Le marché de l’or noir est focalisé sur les négociations autour de l’accord sur le nucléaire iranien, qui pourrait conduire à la fin des sanctions pour ce membre clef de l’Organisation des pays exportateurs de pétrole (Opep).

Selon le ministre Hossein Amir-Abdollahian, son pays fera part lundi de ses "propositions finales" sur le dossier nucléaire, après que, selon lui, les États-Unis ont accepté deux des exigences iraniennes.

"Si nos propositions sont acceptées, nous sommes prêts à conclure (les discussions) et à annoncer l'accord lors d'une réunion des ministres des Affaires étrangères", a-t-il ajouté.

"Tant qu'un accord n'est pas signé, il ne faut rien prendre pour acquis", prévient Craig Erlam, analyste chez Oanda, qui prévoit cependant que la pression sur les prix du pétrole s'intensifiera en cas de succès des négociations.

La Chine au ralenti

Les prix souffraient par ailleurs de données décevantes en Chine. En juillet, en effet, les ventes de détail, qui témoignent de la confiance des ménages, et la production industrielle ont connu un ralentissement inattendu, en raison d’un rebond de Covid-19 et d’une crise dans l’immobilier qui ont lourdement pénalisé l’activité.

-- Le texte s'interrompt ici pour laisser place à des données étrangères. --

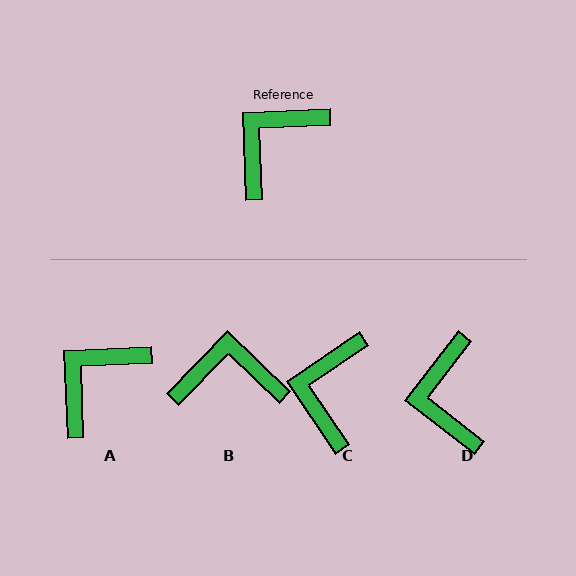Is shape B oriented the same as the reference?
No, it is off by about 47 degrees.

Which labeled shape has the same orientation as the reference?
A.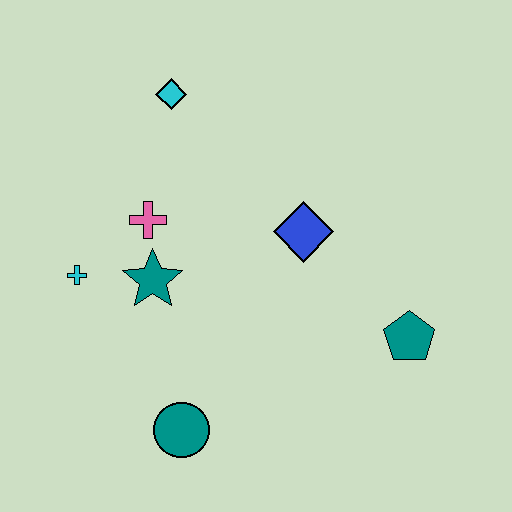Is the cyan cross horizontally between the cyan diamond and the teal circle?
No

L'accès de faiblesse de l'économie chinoise "pèse sur le pétrole, et il y a peu de chances d'un rebond à court terme", résume Bjarne Schieldrop, analyste chez SEB, dans une note.

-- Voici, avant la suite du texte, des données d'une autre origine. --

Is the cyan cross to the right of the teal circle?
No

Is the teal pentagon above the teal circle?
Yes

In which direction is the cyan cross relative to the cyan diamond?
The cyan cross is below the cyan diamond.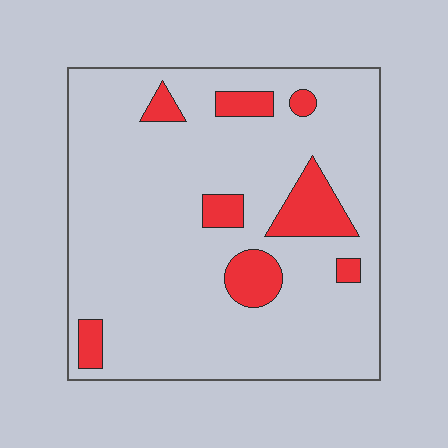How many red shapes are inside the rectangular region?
8.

Selon lui, il est "assez clair que la demande chinoise peu vigoureuse explique le déclin des prix du pétrole depuis juin".

Après s’être envolés en début d’année pour avoisiner les 120 dollars le baril, alors que la demande reprenait avec la fin des confinements et le début de l’invasion de l’Ukraine par la Russie, les prix du marché ont cédé plus de 20 % en deux mois et demi. (Belga)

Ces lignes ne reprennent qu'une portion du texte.